Oligarchie in Ungarn: Regime und Familienunternehmen
Ungarn ist ein postkommunistischer Mafiastaat, den Clan-Loyalität statt Ideologie zusammenhält. So ein System kann sehr effektiv sein – aber auch besonders fragil.
![Menschen unterschiedlichsten Alters mit ernsthaften Gesichtern stehen auf einer Demonstration in Budapest Menschen unterschiedlichsten Alters mit ernsthaften Gesichtern stehen auf einer Demonstration in Budapest](https://taz.de/picture/6838719/14/34682575-1.jpeg)

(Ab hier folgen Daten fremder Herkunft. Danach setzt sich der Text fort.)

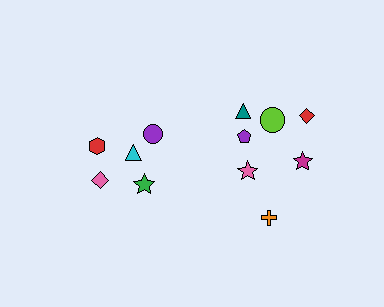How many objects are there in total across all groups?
There are 12 objects.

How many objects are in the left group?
There are 5 objects.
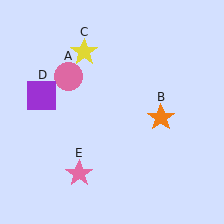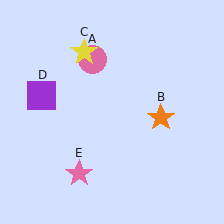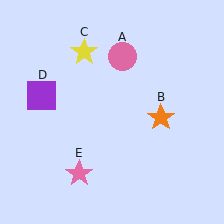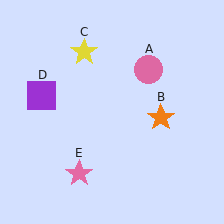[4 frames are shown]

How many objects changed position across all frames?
1 object changed position: pink circle (object A).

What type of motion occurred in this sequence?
The pink circle (object A) rotated clockwise around the center of the scene.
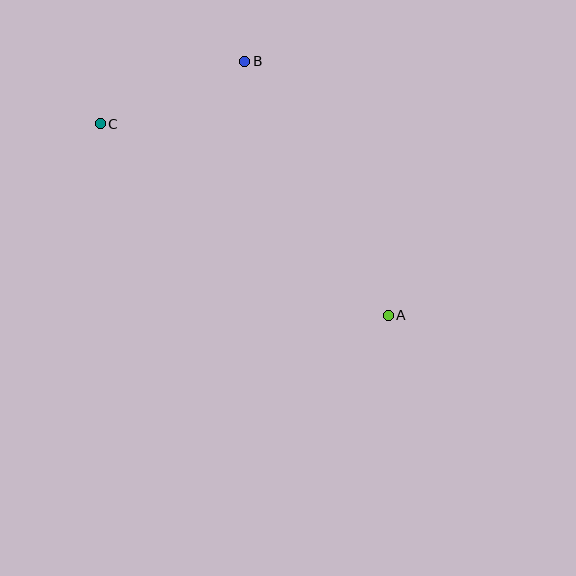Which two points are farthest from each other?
Points A and C are farthest from each other.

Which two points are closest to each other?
Points B and C are closest to each other.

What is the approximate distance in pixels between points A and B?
The distance between A and B is approximately 292 pixels.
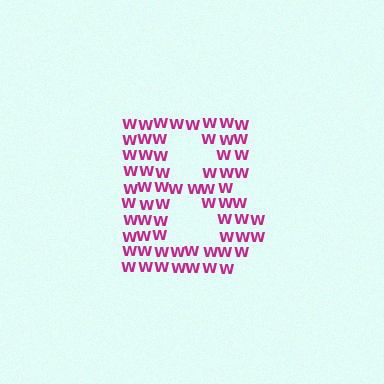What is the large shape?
The large shape is the letter B.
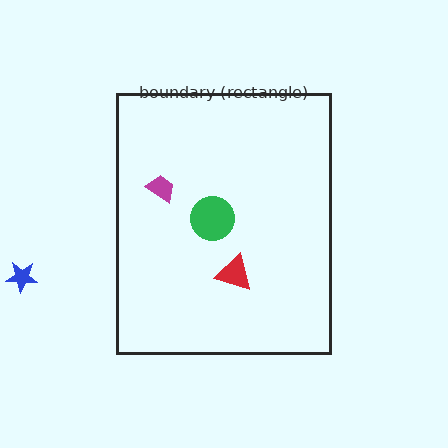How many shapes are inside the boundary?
3 inside, 1 outside.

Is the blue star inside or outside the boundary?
Outside.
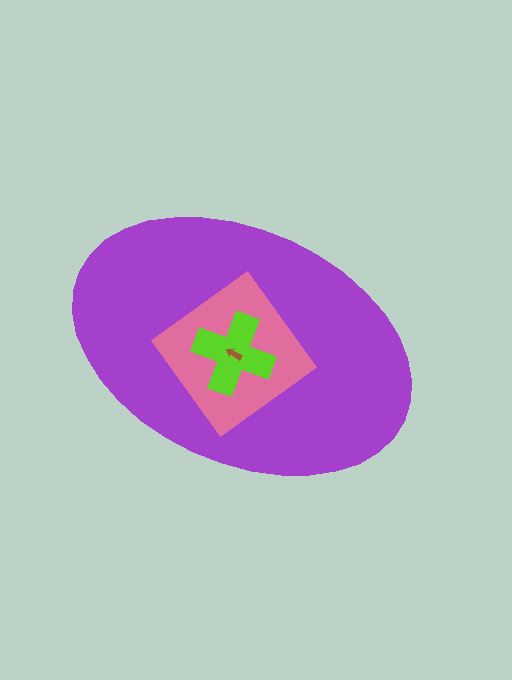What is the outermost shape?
The purple ellipse.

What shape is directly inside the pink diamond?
The lime cross.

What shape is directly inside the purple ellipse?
The pink diamond.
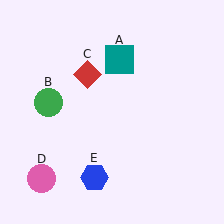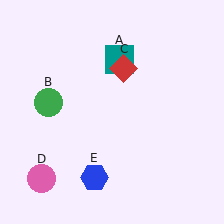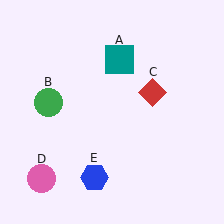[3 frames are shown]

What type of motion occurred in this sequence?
The red diamond (object C) rotated clockwise around the center of the scene.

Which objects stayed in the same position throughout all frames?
Teal square (object A) and green circle (object B) and pink circle (object D) and blue hexagon (object E) remained stationary.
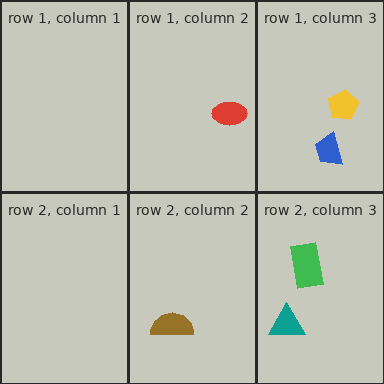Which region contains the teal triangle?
The row 2, column 3 region.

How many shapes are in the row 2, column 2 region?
1.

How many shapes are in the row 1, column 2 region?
1.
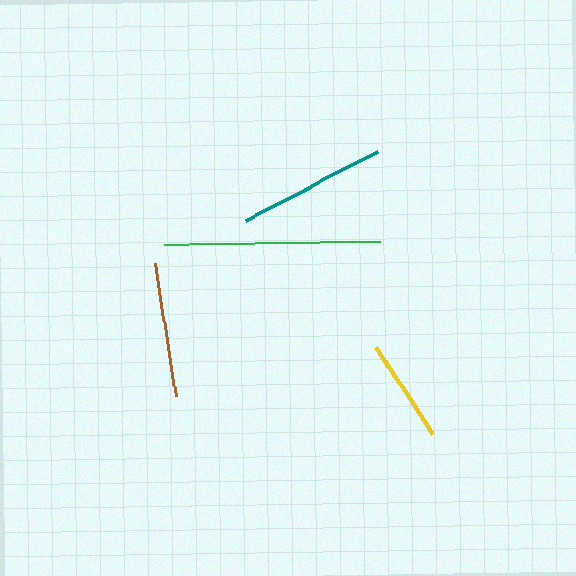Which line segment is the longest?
The green line is the longest at approximately 216 pixels.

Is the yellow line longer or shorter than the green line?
The green line is longer than the yellow line.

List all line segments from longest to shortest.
From longest to shortest: green, teal, brown, yellow.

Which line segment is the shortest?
The yellow line is the shortest at approximately 104 pixels.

Ich will nicht, dass Ungarn ein Familienunternehmen wird“, sagte Péter Magyar, ein einflussreicher ungarischer Jurist, der bis vor Kurzem zu den innersten Machtzirkeln der Macht in Budapest gehört hatte.
Er trat aber von all seinen Posten zurück, nachdem die Staatspräsidentin Katalin Novák ihren Rücktritt wegen des Skandals um die Begnadigung eines Mittäters in einem Kindermissbrauchsfall bekannt gegeben hatte. Auch die frühere Justizministerin, Judit Varga, die mit Péter Magyar verheiratet war, musste sich aus der Politik zurückziehen, obwohl sie als sichere Spitzenkandidatin der Regierungspartei Fidesz für die kommenden Europaparlamentswahlen galt.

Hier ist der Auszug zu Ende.